Peter Kilfoyle, an education spokesman in Opposition, becomes Public Services Minister, but he takes on simply a junior ministerial rank.
Mr Foster, an elected chief whip, was one of many senior Labour figures who were bitterly disappointed at being offered jobs less senior to the ones that they shadowed in opposition.
Andrew Smith, the shadow transport secretary and Michael Meacher, shadow minister for environmental protection, were also in the Shadow Cabinet but not in the Cabinet.
Further down the ranks, a large number of junior shadow ministers are jobless or have more junior positions. Of 76 people who held Shadow Cabinet or ministerial positions, 17 have been demoted or sacked.
Both Janet Anderson, who was formerly shadow minister for women, and Graham Allen, a former spokesman on constitutional and environment matters, will go to the whip's office.

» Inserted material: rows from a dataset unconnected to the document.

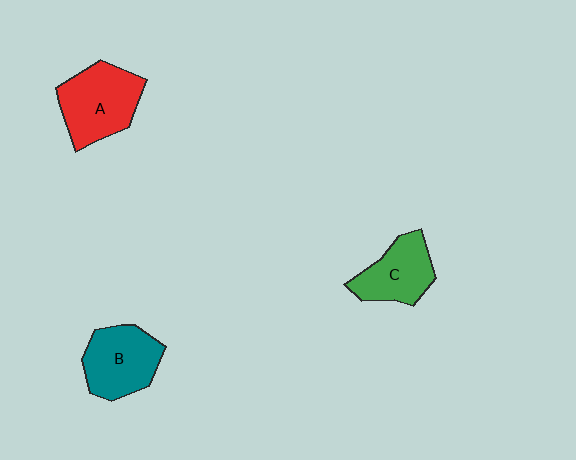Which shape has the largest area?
Shape A (red).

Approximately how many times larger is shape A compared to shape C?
Approximately 1.3 times.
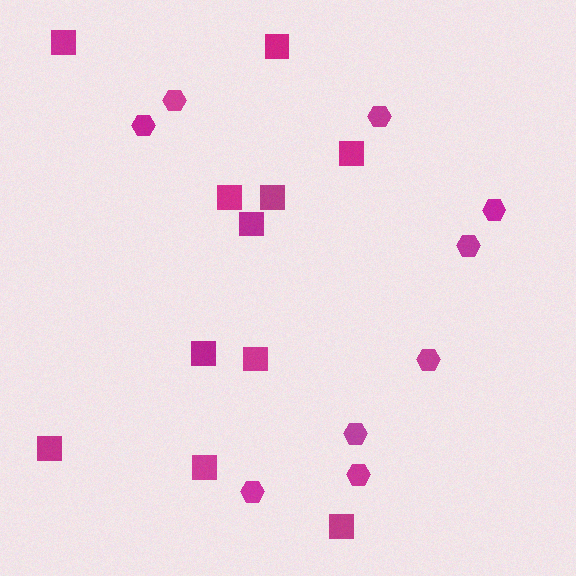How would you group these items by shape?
There are 2 groups: one group of squares (11) and one group of hexagons (9).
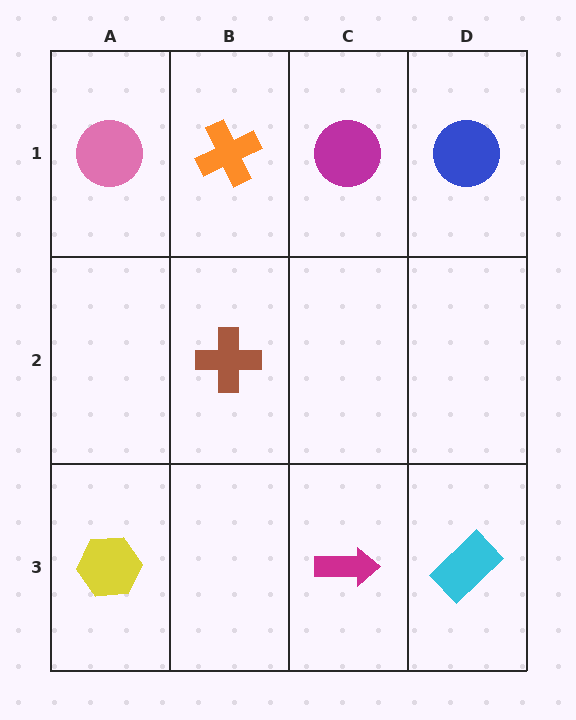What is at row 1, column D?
A blue circle.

For the rest, the only posts left are in the whip's office or at PPS level, the very bottom rung of the ministerial ladder.

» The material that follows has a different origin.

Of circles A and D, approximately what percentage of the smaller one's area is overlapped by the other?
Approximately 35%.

Among those who were still left without posts last night were Keith Vaz, former shadow minister for planning, Tom Pendry, former shadow minister for sport, and Lewis Moonie, another shadow minister at National Heritage.
Although Mr Blair has put a large number of women in his ministerial teams, several have been left out. Among them are Joan Ruddock, former shadow for environmental protection, Llin Golding, former shadow for food safety and agriculture and Ann Coffey, former shadow health minister.
However, there were jobs yesterday for Mark Fisher at heritage, Alf Dubbs, now Lord Dubbs, at Northern Ireland and for Andrew Hardie, QC, as Lord Advocate and life peer.
Some of the disappointed ones claimed yesterday that the system was unfair.
People who had previously worked for "big hitters" such as Gordon Brown or John Prescott could expect their former bosses to fight their corners for them, they said.
"It seems all this is done in a very random way. There's no assessment, there's no merit involved, it's who you know and if someone liked your face.
"No one actually sits down and says this is what we think about your performance," one of them said.